What your describing is a distributed transaction? Generally strong consistency is always associated with doing transactional writes where you never see the results of a failed write on a subsequent read no matter what happens. Cassandra has no notion of rollback. That is why no combination will give you strong consistency.
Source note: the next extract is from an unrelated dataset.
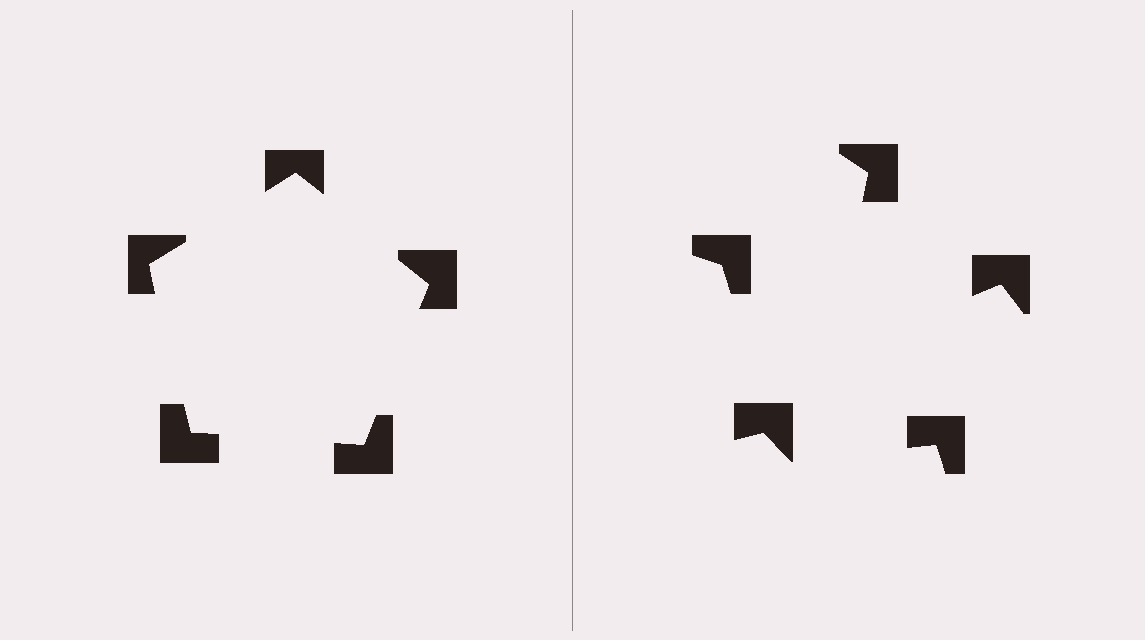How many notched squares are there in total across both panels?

The idea is you re-try the failed write and eventually the system would have gotten rid of the previous stale write.

Avinash

On Thu, Apr 8, 2010 at 8:29 AM, Jeremy Dunck <jdunck@gmail.com> wrote:
On Thu, Apr 8, 2010 at 7:16 AM, Gary Dusbabek <gdusbabek@gmail.com> wrote:
> On Thu, Apr 8, 2010 at 02:55, Paul Prescod <paul@ayogo.com> wrote:
>> In this¹ debate, there seemed to be consensus on the following fact:
>>
>> "In Cassandra, say you use N=3, W=3 & R=1. Let’s say you managed to
>> only write to replicas A & B, but not C. In this case Cassandra will
>> return an error to the application saying the write failed- which is
>> acceptable given than W=3. But Cassandra does not cleanup/rollback the
>> writes that happened to A & B."
>>
>
> correct: no rolling back.  Cassandra does go out of its way to make
> sure the cluster is healthy enough to begin the write though.

I think the general answer here is don't use R=1 if you can't tolerate
inconsistency?  Still the point of confusion -- if W=3 and the write
succeeds on 2 nodes but fails the 3rd, the write fails (to the
updating client), but is the data on the two successful nodes still
readable (i.e. reading from what was actually a failed write)?